Financiering en Verslaggeving
H1 De naamloze vennootschap
- Kapitaal (EV) is in aandelen overdraagbaar op aandelenbeurs
- Vennoten zijn de aandeelhouders die bij faillissement alleen hun vermogenswaarde
(bedrag in aandelen) kunnen verliezen. Rechten en plichten aandeelhouder:
1. Stemrecht nv in algemene vergadering minimaal 1x per jaar → elk aandeel is 1 stem,
dus als je de helft + 1 aandelen hebt, bepaal jij het beleid
2. Beperkt aansprakelijk → rechtspersoon
3. Recht op een aandeel in de winst → dividend
Een obligatie is een schuldbewijs van een nv, een bewijs dat je geld geleend hebt aan een
onderneming.

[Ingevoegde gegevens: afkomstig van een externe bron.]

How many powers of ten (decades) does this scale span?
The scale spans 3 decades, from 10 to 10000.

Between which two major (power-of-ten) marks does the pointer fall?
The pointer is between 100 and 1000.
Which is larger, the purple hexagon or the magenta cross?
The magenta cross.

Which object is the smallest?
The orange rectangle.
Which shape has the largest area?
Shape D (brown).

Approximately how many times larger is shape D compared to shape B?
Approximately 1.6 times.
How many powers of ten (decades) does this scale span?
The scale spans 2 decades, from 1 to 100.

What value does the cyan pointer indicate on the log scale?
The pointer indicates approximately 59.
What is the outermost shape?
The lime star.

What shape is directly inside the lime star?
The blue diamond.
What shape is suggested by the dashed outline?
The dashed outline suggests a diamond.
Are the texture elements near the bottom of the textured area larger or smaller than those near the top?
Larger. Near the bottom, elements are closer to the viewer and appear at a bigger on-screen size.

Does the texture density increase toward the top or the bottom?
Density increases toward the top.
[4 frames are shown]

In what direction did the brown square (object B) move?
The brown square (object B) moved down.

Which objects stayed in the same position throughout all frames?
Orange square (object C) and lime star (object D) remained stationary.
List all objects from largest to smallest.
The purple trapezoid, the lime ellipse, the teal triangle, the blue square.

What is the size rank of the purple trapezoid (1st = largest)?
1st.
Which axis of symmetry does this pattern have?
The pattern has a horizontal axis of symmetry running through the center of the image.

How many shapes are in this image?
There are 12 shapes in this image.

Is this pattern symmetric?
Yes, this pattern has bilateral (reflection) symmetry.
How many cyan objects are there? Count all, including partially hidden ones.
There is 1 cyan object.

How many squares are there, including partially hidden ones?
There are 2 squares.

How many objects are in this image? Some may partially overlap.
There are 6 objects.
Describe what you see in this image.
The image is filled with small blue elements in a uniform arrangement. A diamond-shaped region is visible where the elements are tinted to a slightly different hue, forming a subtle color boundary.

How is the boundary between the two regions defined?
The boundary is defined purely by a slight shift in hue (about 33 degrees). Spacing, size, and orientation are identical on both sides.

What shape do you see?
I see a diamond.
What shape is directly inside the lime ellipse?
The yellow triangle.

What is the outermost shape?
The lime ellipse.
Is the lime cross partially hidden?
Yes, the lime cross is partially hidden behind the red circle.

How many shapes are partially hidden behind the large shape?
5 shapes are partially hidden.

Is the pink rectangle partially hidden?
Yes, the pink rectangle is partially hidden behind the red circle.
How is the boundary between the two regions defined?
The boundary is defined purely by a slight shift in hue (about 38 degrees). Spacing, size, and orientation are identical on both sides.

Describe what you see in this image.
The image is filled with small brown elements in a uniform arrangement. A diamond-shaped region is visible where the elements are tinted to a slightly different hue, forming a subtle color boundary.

De nominale waarde van een obligatie wordt gesteld op 100%. Ze geven
recht op jaarlijkse rentevergoeding wat los staat van winst of verlies van de onderneming. Je
kan aandelen én obligaties verhandelen op de effectenbeurs waar tussenpersonen provisie
en administratiekosten in rekening brengen.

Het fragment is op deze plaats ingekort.